Once Kakyoin returned to normal and the balance of the fight completely shifted, Jotaro sank his hands back into his pockets and looked at D'Arby with that cool, contemptuous calm that had become second nature to him.
"You want to use your mind-reading again?" he asked. "Go ahead. Try to predict it. Is my next hit going to be with my right hand, or my left?"
D'Arby, who had entered the scene with all the confidence in the world, was now reduced to a sweating, trembling man on his knees. His voice came out weak and unstable.
"With... with your right?"
But what echoed back through his mind was only this:
"No!
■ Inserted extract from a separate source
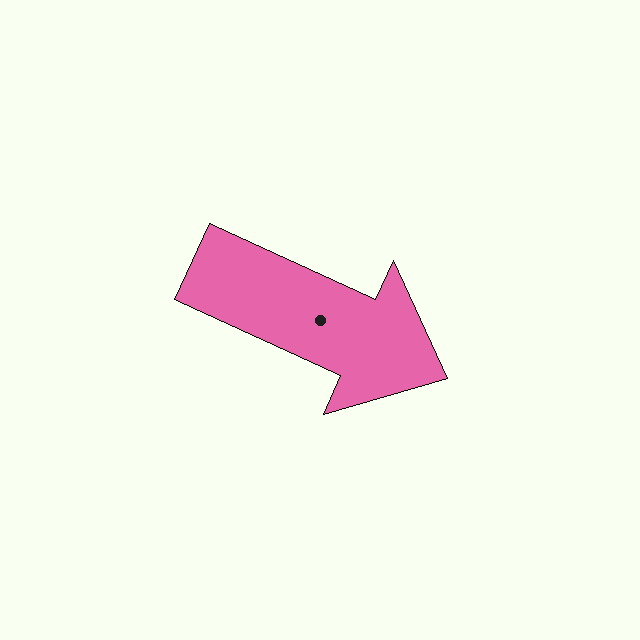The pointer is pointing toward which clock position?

No! No! No! No!"
The new viewers were already completely caught in the strange pull of the scene. The longtime fans, meanwhile, were starting to smile with a kind of shameless satisfaction. They knew. Or at least they thought they knew exactly what was coming next.
Terrified, D'Arby could barely breathe.
"Then... your left?"
"No! No! No! No! No!"
"Both at once?"
"Yes! Yes! Yes! Yes! Yes!"
By then, he was on the verge of breaking.
"Don't tell me... you're going to Ora Ora me?"
"Yes! Yes! Yes! Yes! Yes!"
The instant a giant YES burst across the top of the screen, Star Platinum emerged behind Jotaro like the embodiment of inevitable defeat. To JOJO fans, that image only meant one thing. Once Star Platinum appeared like that, the fight was already over. Everything that followed was just the execution.
And that was exactly what happened.
Under a violent barrage of punches, fast and relentless like a storm made of iron, D'Arby was blasted away as if he had been struck like a baseball. A moment later, the narration confirmed what everyone had already understood.
He was done.
Watching alone at home, the actress Sasha - who had once even asked Alex for an autograph - sat up on her couch with her eyes lighting up. She liked Sosuke Aizen, but had never cared much about JOJO. Like many of the new viewers that night, she had only clicked on the episode out of curiosity. She wanted to see what Alex found so special about a series he was promoting this hard.
To her own surprise, she found it genuinely entertaining.
So entertaining, in fact, that she did not want to keep going from there. Instead, she backed out of the newest episode and returned to the very beginning, determined to watch the whole thing properly from episode one.
The longtime fans, of course, had no such hesitation.
As soon as the first episode ended, they rushed straight into the second release of the week. Kakyoin turning into a doll had scared them for a moment, but the crisis had passed without true disaster. The enemy had been dealt with. The tension eased.
And without even realizing it, people began to relax.
If Jotaro, Kakyoin, and Joseph had made it through, then maybe the other group would be fine too. Maybe Polnareff, Avdol, and Iggy would get out safely. Maybe this week would end without anyone being emotionally torn apart.
What no one could have imagined was that this small sense of relief would be the last kindness Alex offered before driving the knife in for real.